MAKLUMAT — Polemik seputar musikalisasi hingga aksi joget dalam lantunan shalawat sambil joget-joget belakangan menjadi sorotan publik. Bagi sebagian anak muda, ekspresi seperti ini dianggap sebagai bentuk cinta kepada Nabi Muhammad SAW. Namun, tak sedikit pula yang menilai hal itu berlebihan dan mencederai makna shalawat sebagai ibadah.
Isu ini mencuat dalam Pengajian Tarjih PP Muhammadiyah pada Rabu (16/4), yang turut menghadirkan anggota Majelis Tarjih dan Tajdid PP Muhammadiyah, Wawan Gunawan Abdul Wahid.
@pinkyboy198 pemuda suka sholawat #fyp #sholawat #santri #santriputri ♬ suara asli – FKY
Dalam kajiannya, Ajengan Wawan menekankan bahwa shalawat adalah amalan suci yang diperintahkan langsung oleh Allah dan Rasul-Nya. Ia mengutip Surah Al-Ahzab ayat 56 sebagai landasan:
“Sesungguhnya Allah dan para malaikat-Nya bershalawat untuk Nabi. Wahai orang-orang yang beriman, bershalawatlah kamu untuk Nabi dan ucapkanlah salam kepadanya.”
Ajengan Wawan juga mengingatkan hadis Nabi Muhammad SAW:
“Barang siapa yang bershalawat kepadaku sekali, maka Allah akan bershalawat kepadanya sepuluh kali.”
Dari Hati, Bukan Sekadar Tren
Dalam kesempatan itu, Ajengan Wawan mengisahkan pengalaman pribadinya. Ia mengaku sering tersentuh saat mendengar lantunan shalawat yang dibawakan dalam berbagai format kekinian. Bahkan, ia menyebut kadang air mata mengalir saat mendengar shalawat yang mengingatkan pada sosok orang tua dan terutama Rasulullah SAW.
“Musikalisasi shalawat sekarang begitu masif. Saya sendiri kadang ikut terbawa suasana. Apalagi kalau lantunannya mengingatkan kita pada kisah Nabi seperti dalam buku Sirah Nabawiyah karya Martin Lings. Bisa bikin menangis,” ujarnya haru.

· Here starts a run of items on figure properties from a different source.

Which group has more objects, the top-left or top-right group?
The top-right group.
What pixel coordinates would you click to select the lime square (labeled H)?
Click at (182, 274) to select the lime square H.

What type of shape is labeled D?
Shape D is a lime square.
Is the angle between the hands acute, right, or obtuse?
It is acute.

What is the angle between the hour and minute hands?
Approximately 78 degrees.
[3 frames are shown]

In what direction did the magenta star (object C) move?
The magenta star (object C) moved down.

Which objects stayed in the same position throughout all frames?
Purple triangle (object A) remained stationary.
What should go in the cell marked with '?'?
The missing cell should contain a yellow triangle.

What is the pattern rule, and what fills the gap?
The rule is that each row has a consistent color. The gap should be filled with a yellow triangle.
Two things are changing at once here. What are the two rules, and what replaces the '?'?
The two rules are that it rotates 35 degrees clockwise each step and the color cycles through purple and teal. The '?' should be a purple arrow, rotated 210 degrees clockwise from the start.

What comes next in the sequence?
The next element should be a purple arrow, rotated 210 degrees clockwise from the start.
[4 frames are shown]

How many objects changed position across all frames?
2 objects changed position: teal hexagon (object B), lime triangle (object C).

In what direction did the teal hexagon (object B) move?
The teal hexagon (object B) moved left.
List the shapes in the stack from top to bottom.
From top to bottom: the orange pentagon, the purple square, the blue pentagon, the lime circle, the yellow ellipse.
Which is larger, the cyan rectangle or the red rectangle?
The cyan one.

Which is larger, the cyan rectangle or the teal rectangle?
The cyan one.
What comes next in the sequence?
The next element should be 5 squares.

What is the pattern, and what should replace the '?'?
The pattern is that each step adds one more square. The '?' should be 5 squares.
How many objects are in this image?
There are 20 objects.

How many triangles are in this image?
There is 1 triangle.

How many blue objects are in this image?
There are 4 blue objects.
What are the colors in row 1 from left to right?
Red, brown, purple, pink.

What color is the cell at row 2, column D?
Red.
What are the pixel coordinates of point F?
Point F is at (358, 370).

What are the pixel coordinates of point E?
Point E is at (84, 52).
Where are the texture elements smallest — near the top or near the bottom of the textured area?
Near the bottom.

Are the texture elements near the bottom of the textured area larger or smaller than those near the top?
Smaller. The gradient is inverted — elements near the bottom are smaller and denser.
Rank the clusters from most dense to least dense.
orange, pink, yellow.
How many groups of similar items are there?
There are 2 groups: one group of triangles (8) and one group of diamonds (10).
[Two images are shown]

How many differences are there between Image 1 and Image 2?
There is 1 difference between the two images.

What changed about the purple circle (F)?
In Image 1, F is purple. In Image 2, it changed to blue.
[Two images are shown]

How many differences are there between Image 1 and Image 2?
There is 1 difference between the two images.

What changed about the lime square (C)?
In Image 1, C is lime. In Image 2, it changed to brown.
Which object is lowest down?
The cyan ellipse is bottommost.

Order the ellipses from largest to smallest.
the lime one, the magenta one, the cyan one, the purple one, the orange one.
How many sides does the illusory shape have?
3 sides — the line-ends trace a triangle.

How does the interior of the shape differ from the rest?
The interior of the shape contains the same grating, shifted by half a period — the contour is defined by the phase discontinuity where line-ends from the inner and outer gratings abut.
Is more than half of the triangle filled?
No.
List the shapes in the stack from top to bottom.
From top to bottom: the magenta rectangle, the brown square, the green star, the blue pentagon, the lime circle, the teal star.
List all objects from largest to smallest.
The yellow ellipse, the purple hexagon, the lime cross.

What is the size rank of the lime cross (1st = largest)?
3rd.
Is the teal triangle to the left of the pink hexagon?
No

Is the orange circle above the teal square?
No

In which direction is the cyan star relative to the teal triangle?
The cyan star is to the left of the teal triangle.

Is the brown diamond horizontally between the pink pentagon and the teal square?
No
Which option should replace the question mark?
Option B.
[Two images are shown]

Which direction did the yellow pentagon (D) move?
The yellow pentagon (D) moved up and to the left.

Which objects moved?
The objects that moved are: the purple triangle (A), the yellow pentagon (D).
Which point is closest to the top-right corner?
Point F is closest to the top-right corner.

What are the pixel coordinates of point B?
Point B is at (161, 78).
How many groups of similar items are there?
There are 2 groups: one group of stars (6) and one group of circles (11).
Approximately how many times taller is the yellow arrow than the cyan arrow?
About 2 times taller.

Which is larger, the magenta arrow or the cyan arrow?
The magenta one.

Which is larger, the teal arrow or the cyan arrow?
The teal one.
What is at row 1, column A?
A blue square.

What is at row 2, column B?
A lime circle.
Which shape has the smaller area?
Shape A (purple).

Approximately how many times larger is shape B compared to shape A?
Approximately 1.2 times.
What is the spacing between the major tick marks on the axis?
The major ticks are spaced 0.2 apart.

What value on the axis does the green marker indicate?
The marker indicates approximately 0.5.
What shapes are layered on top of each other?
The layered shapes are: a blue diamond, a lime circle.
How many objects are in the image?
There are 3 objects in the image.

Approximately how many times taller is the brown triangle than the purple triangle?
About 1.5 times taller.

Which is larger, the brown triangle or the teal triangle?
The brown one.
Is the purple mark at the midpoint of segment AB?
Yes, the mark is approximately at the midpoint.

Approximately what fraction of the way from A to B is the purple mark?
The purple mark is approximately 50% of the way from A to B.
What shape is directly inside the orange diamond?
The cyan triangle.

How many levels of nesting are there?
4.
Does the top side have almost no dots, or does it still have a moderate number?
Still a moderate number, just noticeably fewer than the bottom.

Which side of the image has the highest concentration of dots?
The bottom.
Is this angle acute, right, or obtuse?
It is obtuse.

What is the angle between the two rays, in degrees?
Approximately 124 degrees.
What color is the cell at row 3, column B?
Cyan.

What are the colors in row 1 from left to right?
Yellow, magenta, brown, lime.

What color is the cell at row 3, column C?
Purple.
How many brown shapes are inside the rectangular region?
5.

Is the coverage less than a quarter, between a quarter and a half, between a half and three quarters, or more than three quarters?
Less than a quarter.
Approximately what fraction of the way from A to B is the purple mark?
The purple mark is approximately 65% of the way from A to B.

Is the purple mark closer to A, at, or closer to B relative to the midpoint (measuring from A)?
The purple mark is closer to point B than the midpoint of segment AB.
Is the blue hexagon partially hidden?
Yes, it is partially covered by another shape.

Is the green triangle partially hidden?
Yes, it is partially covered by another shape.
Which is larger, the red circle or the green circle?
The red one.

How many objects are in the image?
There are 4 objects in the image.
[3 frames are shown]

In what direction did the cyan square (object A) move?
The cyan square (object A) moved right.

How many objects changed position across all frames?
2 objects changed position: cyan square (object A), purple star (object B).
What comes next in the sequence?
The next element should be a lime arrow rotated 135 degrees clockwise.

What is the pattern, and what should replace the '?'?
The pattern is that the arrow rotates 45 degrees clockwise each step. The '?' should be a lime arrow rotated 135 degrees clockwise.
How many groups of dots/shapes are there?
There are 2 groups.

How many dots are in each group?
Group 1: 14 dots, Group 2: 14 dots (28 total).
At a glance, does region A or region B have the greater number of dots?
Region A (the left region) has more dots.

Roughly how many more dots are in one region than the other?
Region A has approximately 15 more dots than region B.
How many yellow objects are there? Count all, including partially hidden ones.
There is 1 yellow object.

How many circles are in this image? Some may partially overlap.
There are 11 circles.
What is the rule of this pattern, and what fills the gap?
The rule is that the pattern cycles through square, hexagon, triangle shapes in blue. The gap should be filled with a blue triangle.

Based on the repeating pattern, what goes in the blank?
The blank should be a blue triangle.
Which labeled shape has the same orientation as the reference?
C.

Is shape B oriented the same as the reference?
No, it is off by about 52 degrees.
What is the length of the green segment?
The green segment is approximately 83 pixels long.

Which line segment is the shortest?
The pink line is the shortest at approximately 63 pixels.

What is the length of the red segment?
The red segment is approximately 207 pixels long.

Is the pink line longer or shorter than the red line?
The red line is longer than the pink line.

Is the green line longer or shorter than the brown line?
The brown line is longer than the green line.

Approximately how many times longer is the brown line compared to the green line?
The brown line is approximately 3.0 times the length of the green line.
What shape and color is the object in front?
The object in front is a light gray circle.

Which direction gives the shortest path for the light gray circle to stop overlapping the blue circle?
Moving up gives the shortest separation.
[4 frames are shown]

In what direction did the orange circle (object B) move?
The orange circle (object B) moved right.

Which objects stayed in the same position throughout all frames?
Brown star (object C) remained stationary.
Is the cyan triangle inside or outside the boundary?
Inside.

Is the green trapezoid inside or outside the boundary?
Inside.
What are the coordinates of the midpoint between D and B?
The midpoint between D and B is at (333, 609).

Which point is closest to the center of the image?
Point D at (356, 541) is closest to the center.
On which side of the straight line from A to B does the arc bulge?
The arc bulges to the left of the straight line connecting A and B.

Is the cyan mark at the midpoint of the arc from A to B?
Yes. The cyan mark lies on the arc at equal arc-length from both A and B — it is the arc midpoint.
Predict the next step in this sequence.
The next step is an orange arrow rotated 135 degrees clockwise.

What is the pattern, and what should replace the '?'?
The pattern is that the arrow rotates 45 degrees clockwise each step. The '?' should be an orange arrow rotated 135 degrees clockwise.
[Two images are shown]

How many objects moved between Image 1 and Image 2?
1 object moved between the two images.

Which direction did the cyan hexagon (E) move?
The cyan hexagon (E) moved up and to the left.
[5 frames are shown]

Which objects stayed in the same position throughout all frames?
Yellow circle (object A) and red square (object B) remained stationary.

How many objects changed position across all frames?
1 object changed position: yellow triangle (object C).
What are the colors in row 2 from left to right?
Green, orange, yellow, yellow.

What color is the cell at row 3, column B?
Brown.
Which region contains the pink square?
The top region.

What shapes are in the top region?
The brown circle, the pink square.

Menurutnya, kreativitas dalam menyampaikan shalawat boleh saja, selama tidak keluar dari nilai-nilai ibadah. Musik, kata dia, bisa jadi sarana untuk mendekatkan diri pada Allah dan Rasul-Nya, selama membawa kekhusyukan dan tidak mengandung unsur yang bertentangan dengan syariat.
Boleh, Tapi Jangan Kebablasan
Meski terbuka terhadap inovasi, Ajengan Wawan mengingatkan pentingnya menjaga batas. Menurutnya, penggunaan musik dalam shalawat dibolehkan selama tidak disertai hal-hal yang menyimpang.
“Kalau sudah disertai ikhtilath (campur baur laki-laki dan perempuan tanpa batas) atau joget yang tidak pantas, tentu itu tidak dibenarkan. Shalawat itu suci, jangan sampai ternodai oleh aksi-aksi yang menjauhkan dari syariat,” tegasnya.
Ia mencontohkan konsep sadd adz-dzari’ah, yaitu prinsip menutup celah keburukan. Jika musik atau gerakan dalam shalawat berpotensi mengarah pada kemaksiatan, maka hal itu harus dicegah. Ia mengingatkan bahwa hukum asal shalawat adalah boleh, tapi bisa berubah menjadi tidak boleh jika dilakukan dengan cara yang melanggar.
Ajengan Wawan juga membandingkan hal ini dengan praktik ziarah kubur yang pada dasarnya diperbolehkan, namun bisa menjadi terlarang jika disertai perilaku yang mendekati syirik atau bid’ah.
Menjaga Ruh Ibadah
Kontroversi soal joget dalam shalawat ini menurut Ajengan Wawan adalah cerminan dari dinamika dakwah Islam di era sekarang. Generasi muda membutuhkan pendekatan kreatif, namun nilai-nilai ibadah tetap harus dijaga.
“Shalawat itu ekspresi cinta kepada Nabi. Tapi jangan sampai bentuk cinta itu justru menjauhkan dari ajaran Islam,” tandasnya.
Muhammadiyah, lanjut dia, tidak pernah melarang shalawat. Yang ditekankan adalah menjaga kesesuaiannya dengan Al-Qur’an dan Sunnah, agar tetap menjadi jalan menuju cinta kepada Rasulullah, bukan sebaliknya.